For deeper validation, all resources support custom health checks. These checks run after a resource is managed and can verify that the resource is functioning correctly, not just present.

Health Check Properties

PropertyDescriptionDefault
commandCommand to execute (Nagios-style check)-
goss_rulesInline Goss validation rules-
nameName for logging and metricsCommand base name
triesNumber of attempts before failing1
try_sleepDuration to wait between retry attempts1s
timeoutMaximum time for command executionNo timeout
formatOutput format interpretationAuto-detected

Each health check must specify either command or goss_rules – they are mutually exclusive. The format is auto-detected based on which field is set (nagios for command, goss for goss_rules), but can be overridden explicitly.

Nagios Format

Health checks using command follow Nagios plugin conventions for exit codes:

Exit CodeStatusDescription
0OKCheck passed
1WARNINGCheck passed with warnings (non-critical)
2CRITICALCheck failed
3+UNKNOWNCheck could not determine status

Example

- service:
    - httpd:
        ensure: running
        enable: true
        health_checks:
          - name: check_http
            command: |
              /usr/lib64/nagios/plugins/check_http -H localhost -p 80 --expect "Acme Inc"
            tries: 5
            try_sleep: 1s
            timeout: 10s
ccm ensure service httpd running \
    --check '/usr/lib64/nagios/plugins/check_http -H localhost -p 80' \
    --check-tries 5 \
    --check-sleep 1s

The CLI supports a single health check per resource. For multiple health checks, use a manifest.

This example verifies that the web server responds with content containing “Acme Inc”. If the check fails, it retries up to 5 times with 1 second between attempts.

Goss Format

Health checks using goss_rules embed Goss validation rules directly in the manifest.

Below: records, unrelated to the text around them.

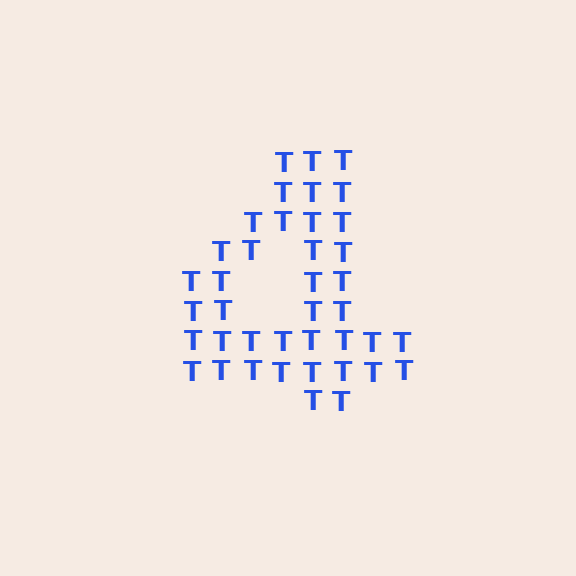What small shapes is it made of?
It is made of small letter T's.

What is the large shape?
The large shape is the digit 4.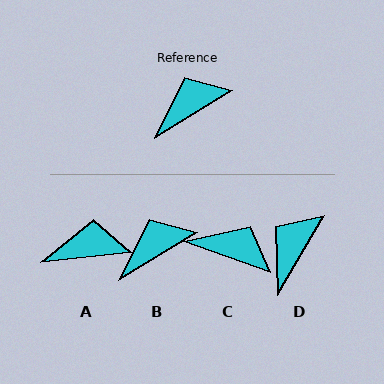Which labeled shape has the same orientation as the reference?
B.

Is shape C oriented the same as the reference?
No, it is off by about 52 degrees.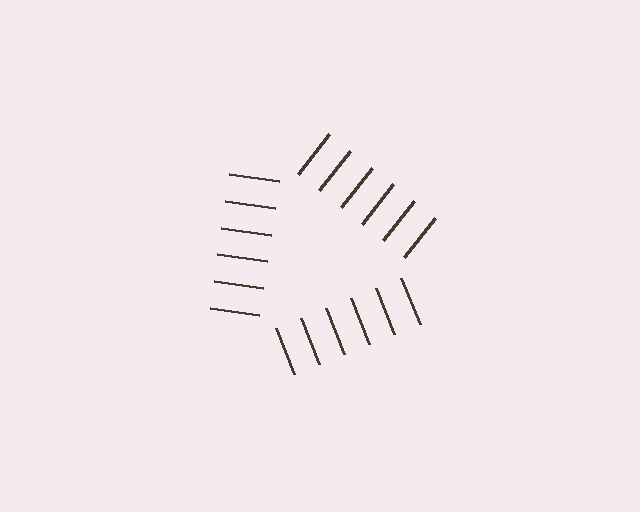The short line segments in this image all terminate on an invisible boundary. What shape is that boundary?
An illusory triangle — the line segments terminate on its edges but no continuous stroke is drawn.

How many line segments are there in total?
18 — 6 along each of the 3 edges.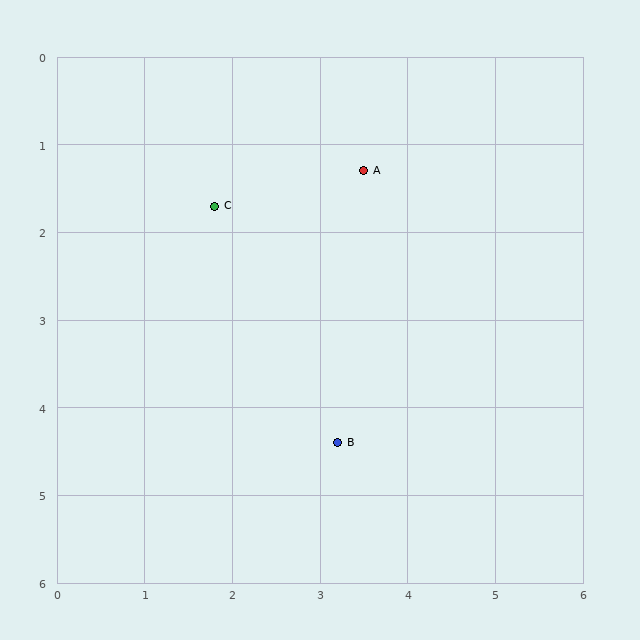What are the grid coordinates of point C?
Point C is at approximately (1.8, 1.7).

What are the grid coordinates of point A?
Point A is at approximately (3.5, 1.3).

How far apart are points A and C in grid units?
Points A and C are about 1.7 grid units apart.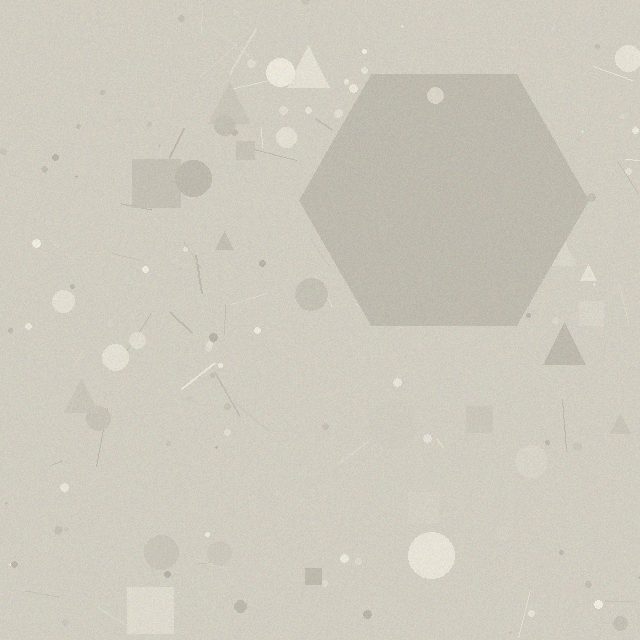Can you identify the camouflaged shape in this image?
The camouflaged shape is a hexagon.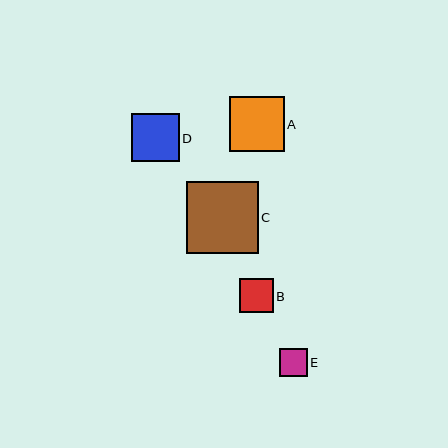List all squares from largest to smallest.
From largest to smallest: C, A, D, B, E.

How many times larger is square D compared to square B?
Square D is approximately 1.4 times the size of square B.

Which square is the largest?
Square C is the largest with a size of approximately 72 pixels.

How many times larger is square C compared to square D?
Square C is approximately 1.5 times the size of square D.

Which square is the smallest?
Square E is the smallest with a size of approximately 27 pixels.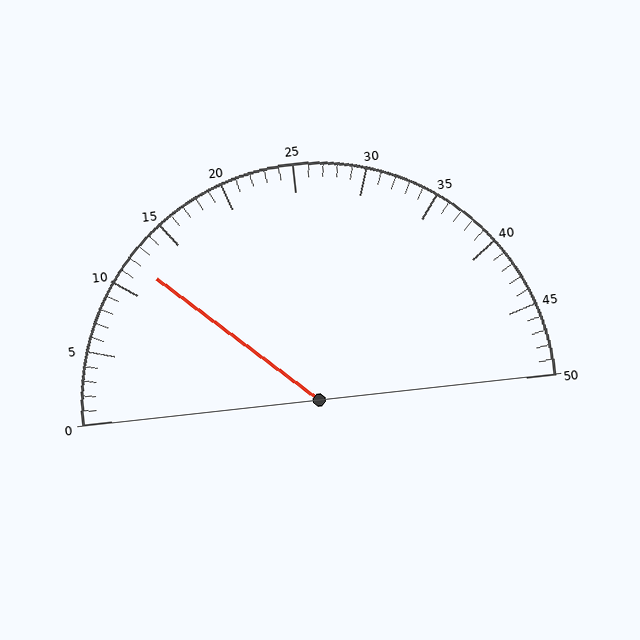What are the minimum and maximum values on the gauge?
The gauge ranges from 0 to 50.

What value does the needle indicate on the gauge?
The needle indicates approximately 12.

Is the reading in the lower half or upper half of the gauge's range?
The reading is in the lower half of the range (0 to 50).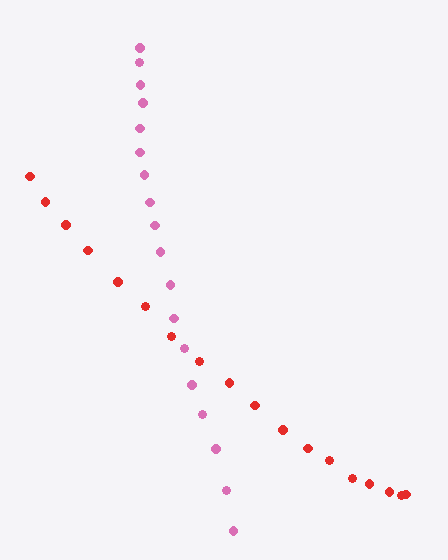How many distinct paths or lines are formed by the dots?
There are 2 distinct paths.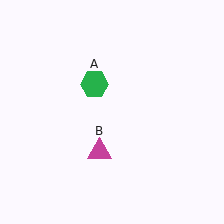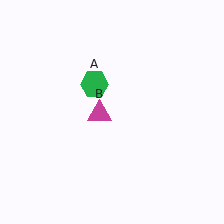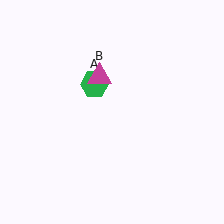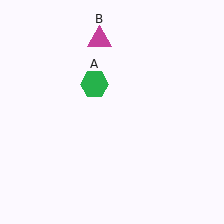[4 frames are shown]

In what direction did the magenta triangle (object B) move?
The magenta triangle (object B) moved up.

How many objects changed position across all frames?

This allows you to validate system state – running services, listening ports, file contents, HTTP responses, and more – without writing external check scripts.

The check result is OK when all Goss rules pass, or CRITICAL when any rule fails. See the Goss documentation for the full list of supported resource types and matchers.

Supported Version

Added in version 0.1.0

Example

- service:
    - httpd:
        ensure: running
        enable: true
        health_checks:
          - name: httpd_health
            goss_rules:
              service:
                httpd:
                  running: true
                  enabled: true
              port:
                tcp:80:
                  listening: true
              http:
                http://localhost:
                  status: 200
                  body:
                    - Acme Inc
            tries: 5
            try_sleep: 1s

This validates that the httpd service is running and enabled, port 80 is listening, and the web server responds with a 200 status containing “Acme Inc”.

Templates in Goss Rules

Goss rules are processed through CCM’s own template engine before evaluation. This means you can use the standard {{ }} expression syntax with access to Facts, Data, and Environ, as well as the lookup(), template(), and jet() functions. See the Data section for full details on template syntax.

health_checks:
  - name: app_check
    goss_rules:
      http:
        "http://localhost:{{ Data.app_port }}/health":
          status: 200
          body:
            - "{{ lookup('data.expected_response', 'ok') }}"
      file:
        "{{ Data.config_path }}":
          exists: true

For more complex rules, you can use the template() function with Jet templates:

health_checks:
  - name: app_check
    goss_rules:
      http:
        "http://localhost:{{ template('check_url.jet') }}":
          status: 200
Note

CCM resolves templates before passing rules to Goss. Goss’s own template variables are not used.

Agent Integration

When running the Agent with health_check_interval configured, health checks run independently of full manifest applies. If any health check returns a CRITICAL status, the agent triggers a remediation apply for that manifest.